Sunday, October 21, 2007

Final impressions of Beijing

It's Monday morning in Beijing. This afternoon begins the 18 hour flight back to Houston via Newark. The inbound airplane was 90 minutes late leaving to come here so my flight is showing to be delayed.

There would be enough time for a final shopping trip, at least over to Wangfujing... but I'm out of money and out of energy.

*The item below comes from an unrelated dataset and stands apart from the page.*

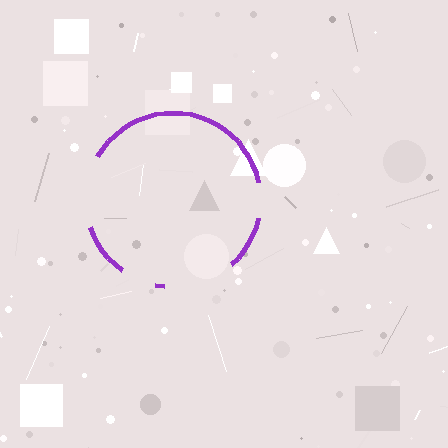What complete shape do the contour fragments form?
The contour fragments form a circle.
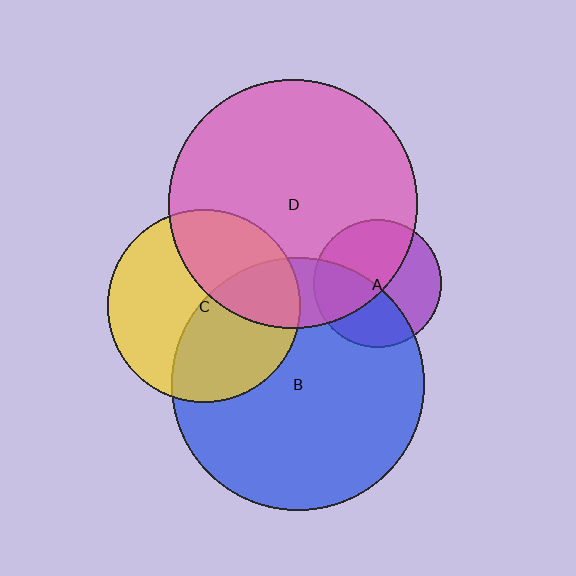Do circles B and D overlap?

Final impressions of Beijing


  • Weekend "Dirt Market" (PanJiaYuan Antique Market)
    Enormous. The city spreads for miles and miles in all directions. The drive up to the Wall at Mutianyu took us about 120km out from the city center... and it was all occupied. Some farmland interspersed but apartments and "suburbs" all the way.
  • Traffic. All the time. Saturday morning and afternoon, Sunday night, Sunday morning. People going places all the time. And "right of way" is what you take, not something that is given. Pedestrians, bikes, taxis, private cars, and buses all mostly just go where they're going and dare the other to hit them. Saw surprisingly few accidents just lots of near misses.
  • Air pollution is an issue. I had blogged that it wasn't bad. We had a fluke of the weather that kept a fair breeze blowing most days and so the air was perfectly fine. Yesterday, Sunday, the breezes were absent and you could see and taste the air.
  • Security everywhere. I don't know if this is the norm. This trip coincided with the once every 5 year congress of the Communist Party of China. A hotel quite near ours was cordoned off with police tape and surrounded by a combination of military guards, uniformed police, and civilians with red arm bands and jackets marked "security". As near as I can tell, the meeting is in a huge edifice called the Great Hall of the People which is more or less across Dong Chang'An Jie (the 12-lane street in front of the hotel).
  • Lots of manual labor. Saw lots of jobs being done by labor that would be done with some sort of mechanical aid in the West. For example, driving up to Mutianyu on Saturday morning, we would periodically pass someone sweeping the road shoulder with a long broom made of twigs. There didn't seem to be any job in the hotel that didn't have two or three people assigned to it.
  • Everything is well used. Lots of bicycles, electric bikes, enclosed gas powered tricycles and such. Almost all are battered and rusted.
  • Clean but dusty. I saw very, very little trash on the streets. But there's also very little sign of streets and public walkways being washed. Kind of a ground in dirt and dust patina on everything. Not helped by the massive amount of construction going on.
  • CCTV buildings going up
    Construction absolutely everywhere. 24x7. At 10pm on Sunday night we were walking out from the restaurant last night to where we could get a taxi. We passed a crew digging up the street to lay a cable. The cable was being pulled off the spool through the trench by a gang of men. Not just small projects and also not just Olympic projects. There are a mind-boggling number of huge office buildings going up.